Nasional

Butuh Pandangan Keagamaan Bijak untuk Menyelesaikan Masalah

Jum, 15 Oktober 2021 | 03:02 WIB

Butuh Pandangan Keagamaan Bijak untuk Menyelesaikan Masalah

Ilustrasi. (Foto: NU Online)

Jakarta, NU Online

Sekretaris Jenderal Pengurus Besar Nahdlatul Ulama (PBNU) H Ahmad Helmy Faishal Zaini menjelaskan cara-cara NU dalam menyelesaikan berbagai problematika kehidupan.

 

Menurut dia, NU sebagai organisasi kemasyarakatan terbesar di Indonesia, seringkali dihadapkan pada pilihan-pilihan sulit dalam menjalankan peran-peran sosial keagamaan dan kebangsaan. 


Ia memberikan contoh cara NU menyelesaikan persoalan dalam menghadapi pandemi Covid-19. Terutama saat orang-orang berkumpul dalam jumlah banyak dan dianggap sebagai ancaman, bahkan menciptakan klaster penularan seperti kerumunan di pasar atau kegiatan keagamaan di masjid. 

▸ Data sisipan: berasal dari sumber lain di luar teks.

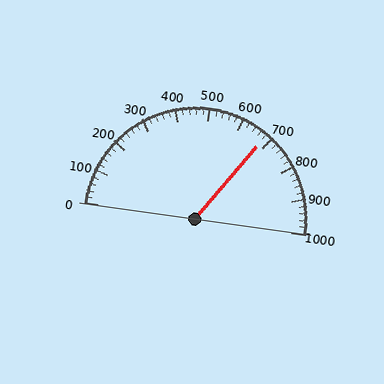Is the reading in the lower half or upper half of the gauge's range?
The reading is in the upper half of the range (0 to 1000).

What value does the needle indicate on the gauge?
The needle indicates approximately 680.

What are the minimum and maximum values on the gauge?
The gauge ranges from 0 to 1000.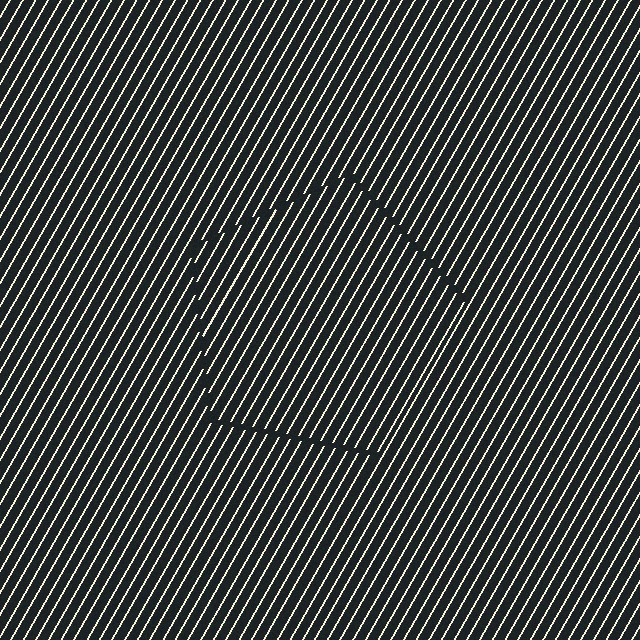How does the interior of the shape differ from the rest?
The interior of the shape contains the same grating, shifted by half a period — the contour is defined by the phase discontinuity where line-ends from the inner and outer gratings abut.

Untuk menyelesaikan permalasahan itu, maka dibutuhkan pandangan keagamaan yang bijaksana dari NU. Salah satunya dengan mempertimbangkan penjagaan terhadap agama (hifdzuddin) di satu sisi dan menjaga jiwa (hifdzunnafs) di sisi yang lain.


“Maka berlakulah satu kaidah fikih yakni dar’ul mafasid muqaddamun ala jalbil mashalih. (Artinya) menghindar dari satu kebinasaan harus didahulukan daripada mengambil manfaat,” jelas Helmy kepada NU Online, Kamis (14/10/2021).

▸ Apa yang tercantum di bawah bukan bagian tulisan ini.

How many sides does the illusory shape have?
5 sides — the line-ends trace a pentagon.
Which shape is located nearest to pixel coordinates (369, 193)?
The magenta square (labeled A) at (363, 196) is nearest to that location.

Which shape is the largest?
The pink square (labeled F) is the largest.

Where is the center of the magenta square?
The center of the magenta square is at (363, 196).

Ia menambahkan, NU sebagai jam’iyyah (organisasi) yang didirikan para ulama selalu memiliki self defense system atau sistem pertahanan mandiri yang melekat. Pada keadaan yang buntu sekalipun, NU selalu punya jalan keluar dengan cara-cara segar yang alamiah, bahkan yang tidak disangka-sangka. 


“Hal ini terjadi karena NU selalu bersandar kepada prinsip bahwa di balik setiap kesulitan itu ada kemudahan. Demikianlah, bahwa dzon (prasangka) yang kuat dapat mengalahkan kesulitan apapun. Dalam hadits qudsi disebutkan, (Allah berfirman) Aku bersama prasangka hamba-Ku,” terang Helmy. 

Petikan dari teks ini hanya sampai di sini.